Because Blade's demand for immediate payment affects the price of the coach by the amount of the time value of $62,379, we find that his "clarification" exceeded the limitation on how much an acceptance can vary from the offer and still be considered an acceptance under § 26-1-2-207(1). We hold that Newell's changing of a material term of Kittle's offer nullified its professed acceptance; therefore, no valid contract exists between the parties. Our holding is consistent with the general principle that in order for a contract to be enforceable, it must be "reasonably definite in its material terms so that the intention of the parties may be ascertained and must also embody the legal essence known as mutability." Kokomo Veterans v. Schick, 439 N.E.2d 639, 644 (Ind.App. 3 Dist.1982). The terms regarding time and method of payment of the final installment affected the price of the coach and were material terms that were not reasonably definite based on the parties' correspondence. Finding no did contract, this Court need not reach the issues raised on the parties' summary judgment motions regarding whether Kittle accepted Newell's additional clarifications.

 
RETURN OF DEPOSIT

Because no contract exists between the parties, Kittle is entitled to the return of his initial deposit with prejudgment interest because Kittle should be compensated for the lost use of his deposit money. See Sand Creek Country, Club v. CSO Architects, Inc., 582 N.E.2d 872, 876 (Ind.App. 3 Dist.1991). The interest should be calculated at the permissible statutory rate.[1]

 
CONCLUSION

This Court grants Plaintiff Kittle's motion for summary judgment only with regard to the return of his deposit of $62,378 plus prejudgment interest. We deny all remaining parts of Kittle's summary judgment motion. We also deny Newell's motion for summary judgment and dismiss its counterclaim.
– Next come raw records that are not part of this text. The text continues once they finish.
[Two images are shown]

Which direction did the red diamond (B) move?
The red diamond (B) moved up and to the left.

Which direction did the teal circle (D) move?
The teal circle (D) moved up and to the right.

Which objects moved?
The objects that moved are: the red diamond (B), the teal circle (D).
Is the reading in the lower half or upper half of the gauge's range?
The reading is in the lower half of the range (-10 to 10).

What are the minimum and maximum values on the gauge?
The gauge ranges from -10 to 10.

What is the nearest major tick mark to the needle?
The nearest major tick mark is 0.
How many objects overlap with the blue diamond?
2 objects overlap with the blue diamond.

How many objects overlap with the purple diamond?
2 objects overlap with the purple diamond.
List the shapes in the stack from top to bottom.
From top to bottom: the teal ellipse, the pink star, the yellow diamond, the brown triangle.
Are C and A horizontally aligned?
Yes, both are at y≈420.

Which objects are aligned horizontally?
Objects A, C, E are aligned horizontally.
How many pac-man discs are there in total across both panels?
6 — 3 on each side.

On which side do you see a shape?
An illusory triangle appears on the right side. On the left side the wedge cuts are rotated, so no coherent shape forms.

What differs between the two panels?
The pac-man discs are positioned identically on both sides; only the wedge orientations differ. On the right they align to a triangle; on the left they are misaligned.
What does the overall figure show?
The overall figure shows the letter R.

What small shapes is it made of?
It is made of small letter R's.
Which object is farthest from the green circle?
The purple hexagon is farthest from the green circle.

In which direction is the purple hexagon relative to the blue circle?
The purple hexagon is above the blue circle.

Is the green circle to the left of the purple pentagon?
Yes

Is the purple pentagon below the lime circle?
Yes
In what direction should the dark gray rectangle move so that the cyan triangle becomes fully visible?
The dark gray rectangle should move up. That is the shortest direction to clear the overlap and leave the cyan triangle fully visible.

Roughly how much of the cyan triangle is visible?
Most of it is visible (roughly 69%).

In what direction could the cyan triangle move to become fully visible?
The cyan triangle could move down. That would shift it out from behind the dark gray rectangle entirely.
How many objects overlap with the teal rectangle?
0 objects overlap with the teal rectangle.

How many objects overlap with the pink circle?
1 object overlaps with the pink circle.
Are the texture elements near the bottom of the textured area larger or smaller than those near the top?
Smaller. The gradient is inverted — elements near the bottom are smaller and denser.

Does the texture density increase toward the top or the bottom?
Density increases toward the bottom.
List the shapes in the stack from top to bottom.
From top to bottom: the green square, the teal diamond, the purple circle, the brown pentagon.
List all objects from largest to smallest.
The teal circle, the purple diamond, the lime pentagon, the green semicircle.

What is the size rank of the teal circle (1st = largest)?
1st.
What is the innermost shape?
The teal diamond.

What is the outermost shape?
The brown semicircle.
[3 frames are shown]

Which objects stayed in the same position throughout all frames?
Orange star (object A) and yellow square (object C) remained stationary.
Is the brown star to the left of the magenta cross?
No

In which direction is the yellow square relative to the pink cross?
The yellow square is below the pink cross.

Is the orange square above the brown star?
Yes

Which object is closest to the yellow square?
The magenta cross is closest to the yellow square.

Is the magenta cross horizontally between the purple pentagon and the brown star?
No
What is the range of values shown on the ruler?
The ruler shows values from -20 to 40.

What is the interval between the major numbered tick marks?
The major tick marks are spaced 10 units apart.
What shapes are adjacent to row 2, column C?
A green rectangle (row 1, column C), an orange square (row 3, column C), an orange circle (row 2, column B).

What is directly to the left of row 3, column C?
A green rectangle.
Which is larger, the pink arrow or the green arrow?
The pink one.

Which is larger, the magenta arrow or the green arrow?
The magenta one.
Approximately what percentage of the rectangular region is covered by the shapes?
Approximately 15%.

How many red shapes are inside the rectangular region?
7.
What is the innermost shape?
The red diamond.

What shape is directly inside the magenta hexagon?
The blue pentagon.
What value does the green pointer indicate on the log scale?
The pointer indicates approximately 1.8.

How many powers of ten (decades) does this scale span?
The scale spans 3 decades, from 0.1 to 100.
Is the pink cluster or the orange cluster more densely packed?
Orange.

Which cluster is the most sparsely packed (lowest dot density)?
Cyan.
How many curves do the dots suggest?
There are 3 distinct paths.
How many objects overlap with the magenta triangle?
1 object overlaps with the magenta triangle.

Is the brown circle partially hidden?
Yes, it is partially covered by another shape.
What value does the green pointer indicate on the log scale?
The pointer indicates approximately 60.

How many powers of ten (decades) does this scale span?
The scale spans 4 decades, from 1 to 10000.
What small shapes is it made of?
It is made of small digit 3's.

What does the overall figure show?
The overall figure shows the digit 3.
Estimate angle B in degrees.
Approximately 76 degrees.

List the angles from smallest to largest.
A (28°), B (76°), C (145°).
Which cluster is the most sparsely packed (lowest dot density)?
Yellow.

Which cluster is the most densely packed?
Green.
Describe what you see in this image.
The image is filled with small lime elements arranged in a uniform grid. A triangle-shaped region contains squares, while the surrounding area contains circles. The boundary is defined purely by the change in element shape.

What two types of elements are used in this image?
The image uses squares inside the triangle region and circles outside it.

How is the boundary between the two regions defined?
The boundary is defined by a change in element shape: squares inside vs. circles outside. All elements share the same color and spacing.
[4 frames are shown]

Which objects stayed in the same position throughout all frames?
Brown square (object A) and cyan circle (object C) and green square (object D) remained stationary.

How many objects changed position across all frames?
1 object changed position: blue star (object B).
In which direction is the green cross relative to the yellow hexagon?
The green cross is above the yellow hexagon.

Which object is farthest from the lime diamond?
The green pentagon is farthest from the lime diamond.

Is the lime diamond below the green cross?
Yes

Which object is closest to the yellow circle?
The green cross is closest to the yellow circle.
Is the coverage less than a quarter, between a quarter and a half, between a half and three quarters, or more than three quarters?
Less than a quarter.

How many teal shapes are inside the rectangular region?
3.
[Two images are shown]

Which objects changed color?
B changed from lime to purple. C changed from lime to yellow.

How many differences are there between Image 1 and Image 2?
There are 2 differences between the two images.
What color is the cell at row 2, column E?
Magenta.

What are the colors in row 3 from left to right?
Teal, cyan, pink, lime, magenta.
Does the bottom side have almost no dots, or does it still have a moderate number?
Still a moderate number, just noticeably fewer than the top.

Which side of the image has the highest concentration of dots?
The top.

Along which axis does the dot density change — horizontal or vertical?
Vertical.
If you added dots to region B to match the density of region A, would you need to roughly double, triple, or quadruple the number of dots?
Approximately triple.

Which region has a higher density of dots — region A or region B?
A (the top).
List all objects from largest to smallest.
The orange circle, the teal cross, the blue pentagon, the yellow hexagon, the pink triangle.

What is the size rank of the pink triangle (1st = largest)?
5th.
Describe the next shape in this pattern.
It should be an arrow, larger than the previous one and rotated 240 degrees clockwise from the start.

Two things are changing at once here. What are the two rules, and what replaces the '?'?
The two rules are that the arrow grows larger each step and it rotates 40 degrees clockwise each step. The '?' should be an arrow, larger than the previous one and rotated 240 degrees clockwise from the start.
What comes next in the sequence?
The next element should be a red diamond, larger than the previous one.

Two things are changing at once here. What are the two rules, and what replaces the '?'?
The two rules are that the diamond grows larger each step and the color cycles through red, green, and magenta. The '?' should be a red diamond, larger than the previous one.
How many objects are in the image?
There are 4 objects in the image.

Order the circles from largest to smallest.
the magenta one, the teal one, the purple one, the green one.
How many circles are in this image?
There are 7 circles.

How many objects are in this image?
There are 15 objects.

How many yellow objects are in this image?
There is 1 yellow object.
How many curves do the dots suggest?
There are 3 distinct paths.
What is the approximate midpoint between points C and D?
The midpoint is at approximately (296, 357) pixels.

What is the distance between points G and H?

Each side is to bear its own costs.

It is so ORDERED.

NOTES

[1] The statutory rate is governed by Ind.Code § 24-4.6-1-103:

Interest at the rate of eight percent (8%) per annum shall be allowed: (a) From the date of settlement on money due on any instrument in writing which does not specify a rate of interest and which is not covered by IC 24-4.5 or this article; (b) And from the date an itemized bill shall have been rendered and payment demanded on an account stated, account closed or for money had and received for the use of another and retained without his consent.